Ela atraiu as facas de volta para si, uma por uma, e guardou-as no cinto. Bufou frustada, mas só podia culpar a si mesma. Não estava tentando acertar o alvo. Estava querendo impressionar Matheus. Os dois haviam passado a manhã toda pintando os círculos e atirando pedras contra eles, até Alícia decidir que queria tentar com suas facas. Todos sempre impressionavam-se com a boa mira de Alícia e sua facilidade em arremessar objetos. Nas aulas de Lorena, eles estavam aprendendo sobre vários tipos de armas e testando seu uso em combates. Ela se dava bem com os machados, mas preferia suas facas. Eram mais leves e mais discretas. Riley e Dave estavam muito incomodados de não poder usar espadas, e Lorena batia neles com uma clava sempre que ouvia-os reclamar. Matheus mostrava-se sempre interessado de mais pelas habilidades de Alícia. Eles andavam juntos na troca de aulas e ele insistia em conversar. Normalmene, Alícia estaria contente em receber atenção. Mas tinha muito no que pensar e com o que se preocupar desde as cartas.
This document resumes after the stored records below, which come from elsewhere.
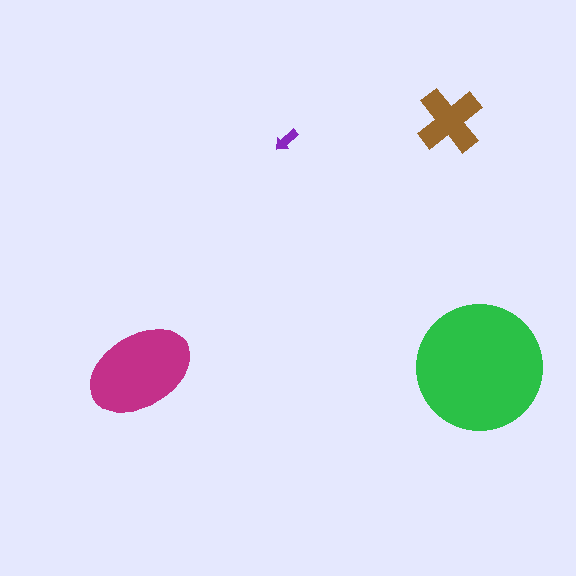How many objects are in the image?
There are 4 objects in the image.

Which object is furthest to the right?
The green circle is rightmost.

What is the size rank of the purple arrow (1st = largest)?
4th.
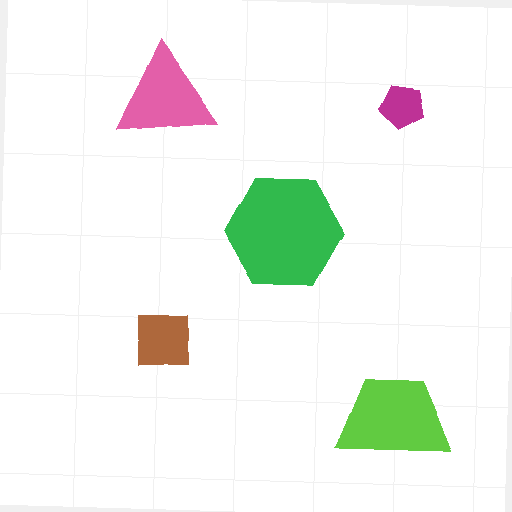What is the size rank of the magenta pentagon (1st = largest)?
5th.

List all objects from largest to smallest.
The green hexagon, the lime trapezoid, the pink triangle, the brown square, the magenta pentagon.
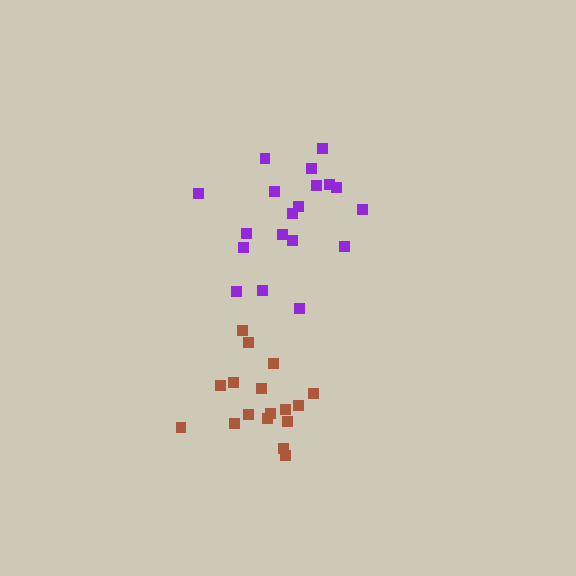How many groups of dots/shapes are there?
There are 2 groups.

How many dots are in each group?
Group 1: 19 dots, Group 2: 17 dots (36 total).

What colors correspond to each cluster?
The clusters are colored: purple, brown.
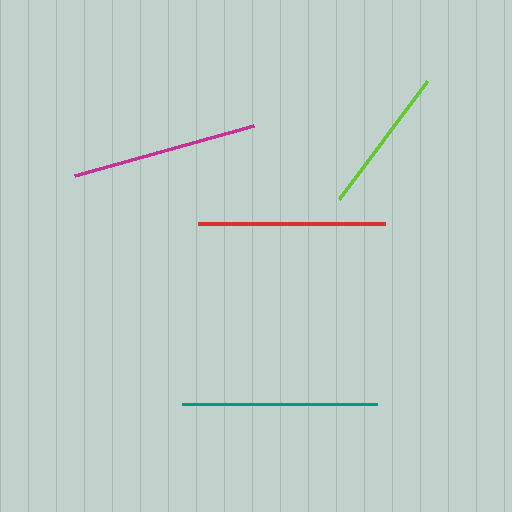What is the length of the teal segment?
The teal segment is approximately 194 pixels long.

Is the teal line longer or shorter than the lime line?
The teal line is longer than the lime line.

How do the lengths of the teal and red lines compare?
The teal and red lines are approximately the same length.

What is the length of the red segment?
The red segment is approximately 187 pixels long.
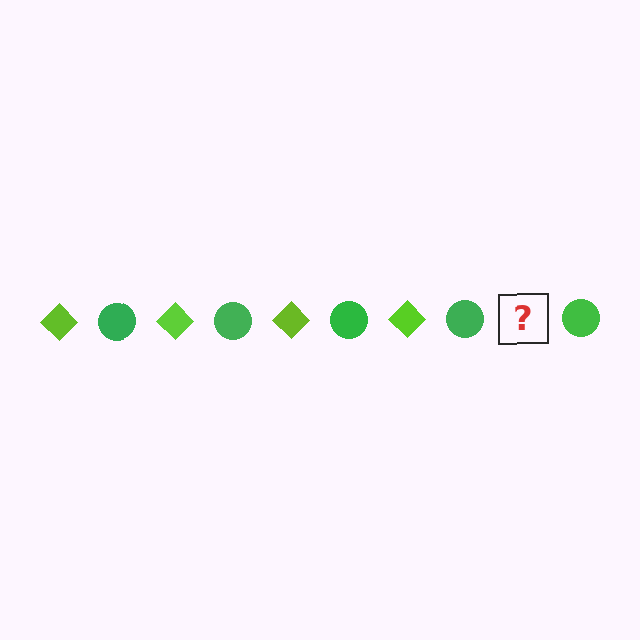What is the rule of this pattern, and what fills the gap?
The rule is that the pattern alternates between lime diamond and green circle. The gap should be filled with a lime diamond.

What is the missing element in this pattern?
The missing element is a lime diamond.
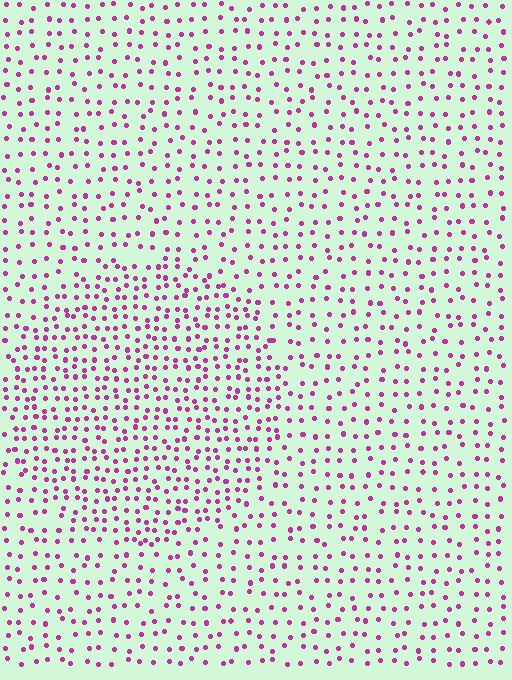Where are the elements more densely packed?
The elements are more densely packed inside the circle boundary.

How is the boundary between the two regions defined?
The boundary is defined by a change in element density (approximately 1.8x ratio). All elements are the same color, size, and shape.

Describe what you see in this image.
The image contains small magenta elements arranged at two different densities. A circle-shaped region is visible where the elements are more densely packed than the surrounding area.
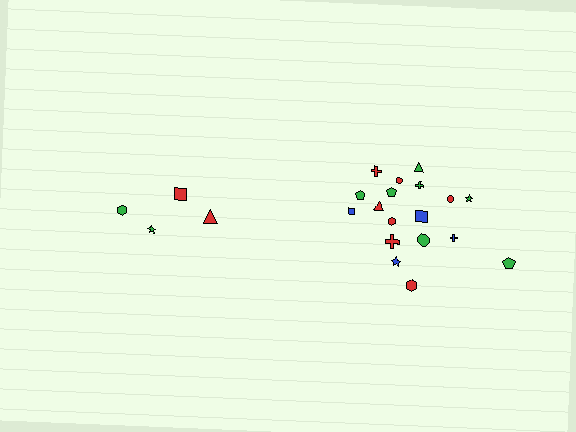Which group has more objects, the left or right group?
The right group.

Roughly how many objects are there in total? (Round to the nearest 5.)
Roughly 20 objects in total.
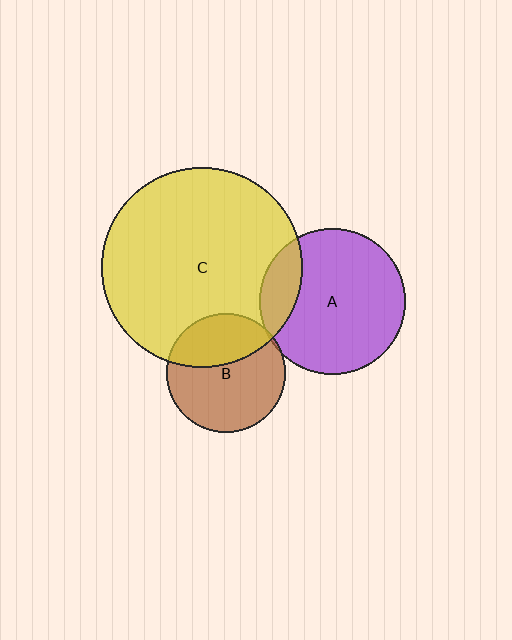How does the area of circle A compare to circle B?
Approximately 1.5 times.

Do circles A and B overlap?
Yes.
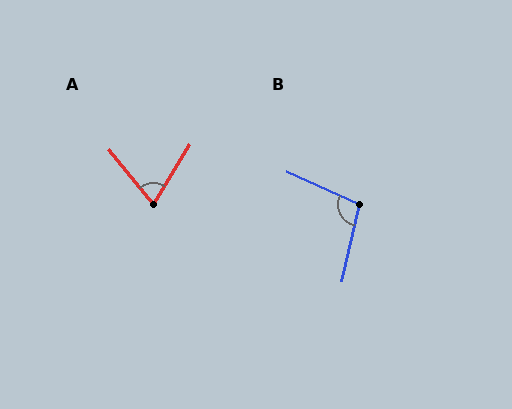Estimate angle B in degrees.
Approximately 101 degrees.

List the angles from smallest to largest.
A (71°), B (101°).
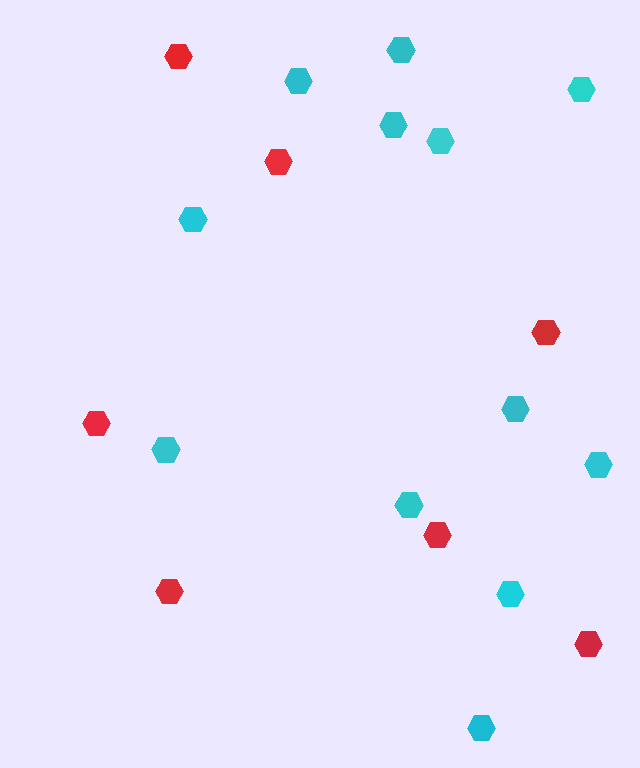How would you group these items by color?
There are 2 groups: one group of red hexagons (7) and one group of cyan hexagons (12).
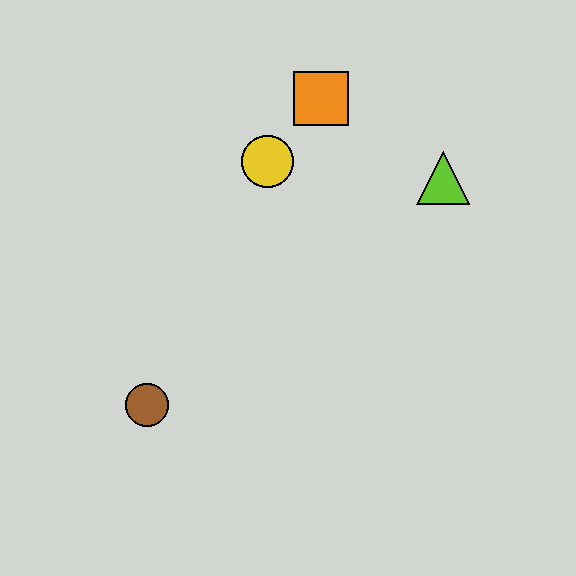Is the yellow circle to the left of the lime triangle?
Yes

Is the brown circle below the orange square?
Yes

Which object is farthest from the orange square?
The brown circle is farthest from the orange square.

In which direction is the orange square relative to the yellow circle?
The orange square is above the yellow circle.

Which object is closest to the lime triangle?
The orange square is closest to the lime triangle.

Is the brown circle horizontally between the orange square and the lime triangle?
No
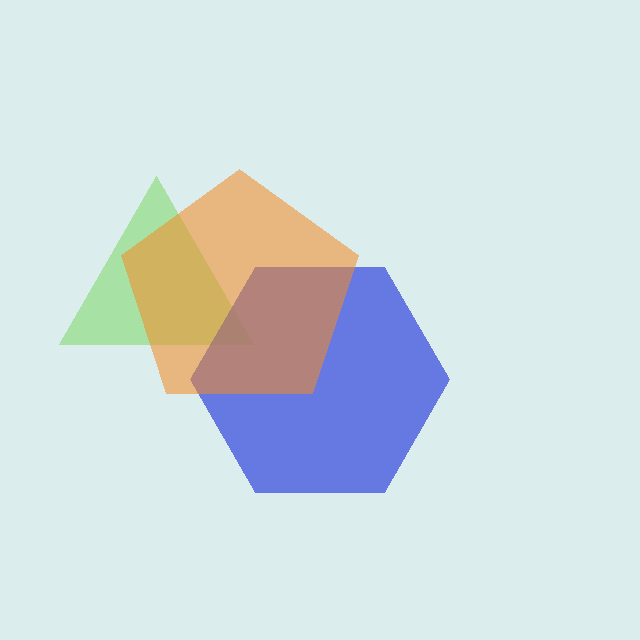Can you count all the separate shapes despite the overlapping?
Yes, there are 3 separate shapes.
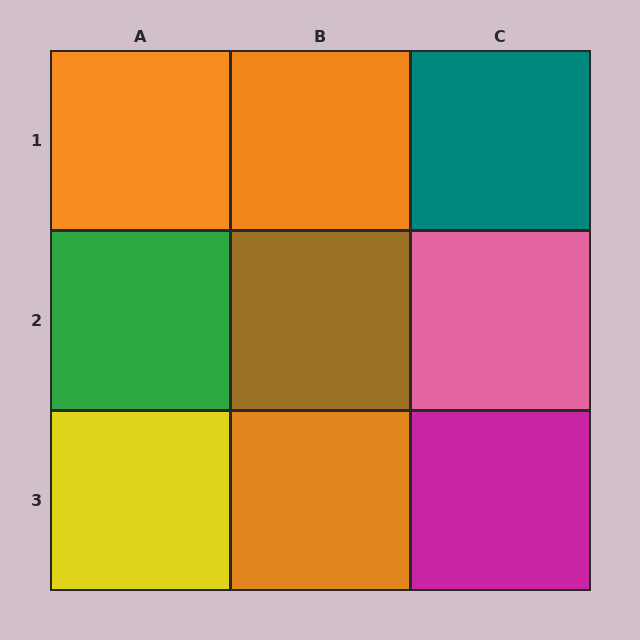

Depois de ter certeza de que não eram uma brincadeira idiota de algum dos amigos da favela, nem do irmão e nem de Dave, Alícia deduziu que estavam sendo enviadas por Matheus. Ela mostrara o conteúdo de algumas apenas para Lilian, até as palavras tornarem-se pesadas e sinistras de mais. Então ela começou a queima-las. Antes, ela mal conseguia dormir pensando nas belas palavras e poemas das cartas que chegavam todo o domingo. Imaginava-se vivendo aquelas palavras doces ao lado do quem acreditava ser o autor. Depois ela ficou um pouco confusa e por fim, assustada. Rasgou, queimou e livrou-se das cinzas de cada um dos papéis. Quando chegou na escola ela teve medo de aproximar-se de Matheus e de que Lilian fizesse mais perguntas. Mas ela logo concluiu que não eram dele e Lilian desistiu de lhe interrogar. Isso era desesperador. Ela só teve certeza de que sabia quem era o remetente na festa de Halloween.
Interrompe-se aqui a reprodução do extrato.